At any given moment, a tracing GC has a number of objects that are known to be alive, in the sense that they are reachable by the running program as it stands right now. The main step of mark phrase involves following the non-static fields of those objects to find more objects, and those new objects will now also be known to be alive. This step is repeated recursively until no new alive objects are found by traversing the existing live objects. All objects in memory not proved live are considered dead. (The GC then moves to the next phase, which is called the sweep phase. We don't care about that phase for this answer.)
Now this alone is not enough to execute the algorithm. In the beginning, the algorithm has no objects that it knows to be alive, so it can't start following anyone's non-static fields. We need to specify a set of objects that are considered known to be alive from the start. We choose those objects axiomatically, in the sense that they don't come from a previous step of the algorithm -- they come from outside. Specifically, they come from the semantics of the language. Those objects are called roots.

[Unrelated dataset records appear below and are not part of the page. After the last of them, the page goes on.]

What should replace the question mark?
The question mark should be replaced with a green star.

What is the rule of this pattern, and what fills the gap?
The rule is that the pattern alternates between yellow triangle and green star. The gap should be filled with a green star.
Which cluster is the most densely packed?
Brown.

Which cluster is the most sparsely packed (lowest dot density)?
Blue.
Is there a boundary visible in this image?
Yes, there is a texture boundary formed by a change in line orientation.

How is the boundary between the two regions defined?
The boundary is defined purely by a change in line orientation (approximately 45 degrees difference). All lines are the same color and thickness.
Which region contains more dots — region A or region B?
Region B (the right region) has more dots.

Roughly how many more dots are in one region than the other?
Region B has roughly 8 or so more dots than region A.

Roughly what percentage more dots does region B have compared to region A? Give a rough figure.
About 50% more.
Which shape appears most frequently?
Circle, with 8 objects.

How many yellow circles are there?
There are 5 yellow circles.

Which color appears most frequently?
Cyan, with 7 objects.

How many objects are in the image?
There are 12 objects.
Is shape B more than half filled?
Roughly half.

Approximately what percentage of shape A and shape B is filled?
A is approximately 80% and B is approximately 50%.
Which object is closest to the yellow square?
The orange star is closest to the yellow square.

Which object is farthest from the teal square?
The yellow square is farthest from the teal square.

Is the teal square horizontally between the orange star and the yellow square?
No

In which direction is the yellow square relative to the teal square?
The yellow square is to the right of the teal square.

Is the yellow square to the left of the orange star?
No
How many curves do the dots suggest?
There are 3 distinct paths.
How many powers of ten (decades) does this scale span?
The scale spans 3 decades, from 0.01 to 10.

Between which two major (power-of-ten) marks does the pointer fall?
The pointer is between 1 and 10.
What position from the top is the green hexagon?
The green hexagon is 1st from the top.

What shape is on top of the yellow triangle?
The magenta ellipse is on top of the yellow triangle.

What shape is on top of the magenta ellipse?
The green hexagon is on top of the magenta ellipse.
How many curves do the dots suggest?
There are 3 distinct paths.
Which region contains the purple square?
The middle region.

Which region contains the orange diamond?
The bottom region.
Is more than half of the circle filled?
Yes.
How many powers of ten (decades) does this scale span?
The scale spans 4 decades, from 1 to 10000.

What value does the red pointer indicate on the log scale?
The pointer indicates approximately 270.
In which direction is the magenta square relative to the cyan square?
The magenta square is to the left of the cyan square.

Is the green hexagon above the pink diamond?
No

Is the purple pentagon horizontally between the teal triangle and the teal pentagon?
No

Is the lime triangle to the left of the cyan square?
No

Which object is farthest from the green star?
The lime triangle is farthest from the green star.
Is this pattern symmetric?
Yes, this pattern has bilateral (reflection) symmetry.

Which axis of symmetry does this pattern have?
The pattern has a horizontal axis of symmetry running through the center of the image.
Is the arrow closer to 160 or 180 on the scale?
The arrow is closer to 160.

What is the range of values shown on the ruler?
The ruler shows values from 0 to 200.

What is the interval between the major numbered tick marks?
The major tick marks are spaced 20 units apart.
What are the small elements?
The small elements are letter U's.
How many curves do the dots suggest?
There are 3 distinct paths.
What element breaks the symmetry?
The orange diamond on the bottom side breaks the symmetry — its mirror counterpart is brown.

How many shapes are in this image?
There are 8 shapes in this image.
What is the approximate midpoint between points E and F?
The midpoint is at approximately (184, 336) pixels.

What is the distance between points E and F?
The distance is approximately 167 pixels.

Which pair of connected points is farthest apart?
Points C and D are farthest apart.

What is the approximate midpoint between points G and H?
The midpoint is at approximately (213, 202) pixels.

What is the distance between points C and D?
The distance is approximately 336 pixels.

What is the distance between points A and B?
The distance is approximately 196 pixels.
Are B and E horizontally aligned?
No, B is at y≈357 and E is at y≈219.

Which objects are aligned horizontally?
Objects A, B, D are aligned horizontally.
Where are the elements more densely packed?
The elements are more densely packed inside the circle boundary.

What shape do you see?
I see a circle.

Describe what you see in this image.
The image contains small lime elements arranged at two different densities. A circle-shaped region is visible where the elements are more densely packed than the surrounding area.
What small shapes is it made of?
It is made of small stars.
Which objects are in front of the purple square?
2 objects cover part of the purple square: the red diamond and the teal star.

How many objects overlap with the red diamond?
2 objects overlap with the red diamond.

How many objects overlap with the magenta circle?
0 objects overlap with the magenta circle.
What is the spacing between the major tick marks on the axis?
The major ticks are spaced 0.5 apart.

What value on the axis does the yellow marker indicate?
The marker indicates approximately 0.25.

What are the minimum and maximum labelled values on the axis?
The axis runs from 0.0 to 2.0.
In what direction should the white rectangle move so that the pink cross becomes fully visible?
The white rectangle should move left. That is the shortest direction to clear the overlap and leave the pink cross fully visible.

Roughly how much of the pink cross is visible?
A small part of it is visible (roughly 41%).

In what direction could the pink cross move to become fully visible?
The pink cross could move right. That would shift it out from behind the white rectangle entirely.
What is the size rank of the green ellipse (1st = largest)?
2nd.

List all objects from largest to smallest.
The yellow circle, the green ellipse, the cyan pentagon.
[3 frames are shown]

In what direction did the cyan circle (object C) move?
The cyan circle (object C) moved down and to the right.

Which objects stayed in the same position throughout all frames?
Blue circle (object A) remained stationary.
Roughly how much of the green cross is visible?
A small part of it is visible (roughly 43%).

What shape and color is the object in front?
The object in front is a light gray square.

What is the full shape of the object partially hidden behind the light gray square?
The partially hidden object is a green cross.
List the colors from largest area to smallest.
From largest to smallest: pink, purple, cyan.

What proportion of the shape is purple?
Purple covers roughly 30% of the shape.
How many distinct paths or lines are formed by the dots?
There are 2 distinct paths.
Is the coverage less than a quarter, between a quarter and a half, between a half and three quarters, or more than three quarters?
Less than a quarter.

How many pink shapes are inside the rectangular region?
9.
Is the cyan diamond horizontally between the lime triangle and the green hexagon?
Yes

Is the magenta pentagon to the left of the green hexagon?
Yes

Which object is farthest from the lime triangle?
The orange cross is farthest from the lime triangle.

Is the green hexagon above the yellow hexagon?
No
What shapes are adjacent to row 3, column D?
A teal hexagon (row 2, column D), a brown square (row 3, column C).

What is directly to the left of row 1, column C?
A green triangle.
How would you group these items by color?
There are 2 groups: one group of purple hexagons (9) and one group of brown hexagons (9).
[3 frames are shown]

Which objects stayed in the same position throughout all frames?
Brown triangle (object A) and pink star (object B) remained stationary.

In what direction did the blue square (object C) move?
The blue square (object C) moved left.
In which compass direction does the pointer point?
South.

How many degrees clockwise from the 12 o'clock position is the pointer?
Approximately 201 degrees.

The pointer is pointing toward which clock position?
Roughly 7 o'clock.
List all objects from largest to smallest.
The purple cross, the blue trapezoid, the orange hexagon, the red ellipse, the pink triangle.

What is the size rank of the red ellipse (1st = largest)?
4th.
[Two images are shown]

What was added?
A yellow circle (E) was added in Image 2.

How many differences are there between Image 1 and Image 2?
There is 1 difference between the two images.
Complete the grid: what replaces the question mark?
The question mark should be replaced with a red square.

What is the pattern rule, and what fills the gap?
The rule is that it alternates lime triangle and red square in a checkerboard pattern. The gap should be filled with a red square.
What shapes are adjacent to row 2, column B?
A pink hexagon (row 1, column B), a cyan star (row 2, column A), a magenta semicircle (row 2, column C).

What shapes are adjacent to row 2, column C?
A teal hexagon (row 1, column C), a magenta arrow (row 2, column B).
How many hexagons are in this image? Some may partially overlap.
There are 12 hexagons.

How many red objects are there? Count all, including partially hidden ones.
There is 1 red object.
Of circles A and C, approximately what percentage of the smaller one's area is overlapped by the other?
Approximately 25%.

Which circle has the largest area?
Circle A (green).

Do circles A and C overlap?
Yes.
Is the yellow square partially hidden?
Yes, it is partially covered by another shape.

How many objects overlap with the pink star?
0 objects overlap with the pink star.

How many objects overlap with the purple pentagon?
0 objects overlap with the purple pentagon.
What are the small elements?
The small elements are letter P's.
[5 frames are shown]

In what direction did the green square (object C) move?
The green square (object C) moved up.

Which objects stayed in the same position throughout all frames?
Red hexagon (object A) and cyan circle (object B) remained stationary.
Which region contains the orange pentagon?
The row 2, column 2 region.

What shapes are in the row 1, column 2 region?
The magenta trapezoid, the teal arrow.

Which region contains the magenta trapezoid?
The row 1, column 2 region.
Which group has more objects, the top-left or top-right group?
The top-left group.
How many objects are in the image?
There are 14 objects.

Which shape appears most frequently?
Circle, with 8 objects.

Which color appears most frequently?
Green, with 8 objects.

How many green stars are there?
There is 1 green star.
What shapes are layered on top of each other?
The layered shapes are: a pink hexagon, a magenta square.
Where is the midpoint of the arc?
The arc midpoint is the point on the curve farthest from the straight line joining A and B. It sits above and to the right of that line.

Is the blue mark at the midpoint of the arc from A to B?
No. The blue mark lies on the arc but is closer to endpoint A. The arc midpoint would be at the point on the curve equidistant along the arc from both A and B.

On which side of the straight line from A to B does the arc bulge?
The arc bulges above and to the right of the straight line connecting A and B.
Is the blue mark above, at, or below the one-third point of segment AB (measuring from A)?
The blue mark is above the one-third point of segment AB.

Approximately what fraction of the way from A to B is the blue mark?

In a language like Java, there are two sets of objects that are definite GC roots. Anything that is accessible by a local variable that's still in scope is obviously reachable (within its method, which still hasn't returned), therefore it's alive, therefore it's a root. Anything that is accessible through a static field of a class is also obviously reachable (from anywhere), therefore it's alive, therefore it's a root.
But if non-static fields were considered roots as well, what would happen?
Say you instantiate an ArrayList<E>
. Inside, that object has a non-static field that points to an Object[]
(the backing array that represents the storage of the list). At some point, a GC cycle starts. In the mark phase, the Object[]
is marked as alive because it is pointed to by the ArrayList<E>
private non-static field. The ArrayList<E>
is not pointed to by anything, so it fails to be considered alive. Thus, in this cycle, the ArrayList<E>
is destroyed while the backing Object[]
survives. Of course, at the next cycle, the Object[]
also dies, because it is not reachable by any root. But why do this in two cycles? If the ArrayList<E>
was dead in the first cycle and if Object[]
is used only by a dead object, shouldn't the Object[]
also be considered dead in the same move, to save time and space?
That's the point here. If we want to be maximally efficient (in the context of a tracing GC), we need to get rid of as many dead objects as possible in a single GC.
To do that, a non-static field should keep an object alive only if the enclosing object (the object that contains the field) has been proved to be alive. By contrast, roots are objects we call alive axiomatically (without proof) in order to kick-start the algorithm's marking phase. It is in our best interest to limit the latter category to the bare minimum that doesn't break the running program.
For example, say you have this code:
class Foo {
Bar bar = new Bar();
public static void main(String[] args) {
Foo foo = new Foo();
System.gc();
}
public void test() {
Integer a = 1;
bar.counter++; //access to the non-static field
}
}
class Bar {
int counter = 0;
}
- When the garbage collection starts, we get one root that's the local variable
Foo foo
. That's it, that's our only root.
- We follow the root to find the instance of
Foo
, which is marked as alive and then we attempt to find its non-static fields. We find one of them, the Bar bar
field.
- We follow the fields to find the instance of
Bar
, which is marked as alive and then we attempt to find its non-static fields. We find that it contains no more fields that are reference types, so the GC doesn't need to bother for that object anymore.
- Since we can't get find new alive objects in this round of recursion, the mark phase can end.
Alternatively:
class Foo {
Bar bar = new Bar();
public static void main(String[] args) {
Foo foo = new Foo();
foo.test();
}
public void test() {
Integer a = 1;
bar.counter++; //access to the non-static field
System.gc();
}
}
class Bar {
int counter = 0;
}
- When the garbage collection starts, the local variable
Integer a
is a root and the Foo this
reference (the implicit reference that all non-static methods get) is also a root. The local variable Foo foo
from main
is also a root because main
hasn't gone out of scope yet.
- We follow the root to find the instance of
Integer
and instance of Foo
(we find one of these objects twice, but this doesn't matter for the algorithm), which are marked as alive and then we attempt to follow their non-static fields. Let's say the instance of Integer
has no more fields to class instances. The instance of Foo
gives us one Bar
field.
- We follow the field to find the instance of
Bar
, which is marked as alive and then we attempt to find its non-static fields. We find that it contains no more fields that are reference types, so the GC doesn't need to bother for that object anymore.
- Since we can't get find new alive objects in this round of recursion, the mark phase can end.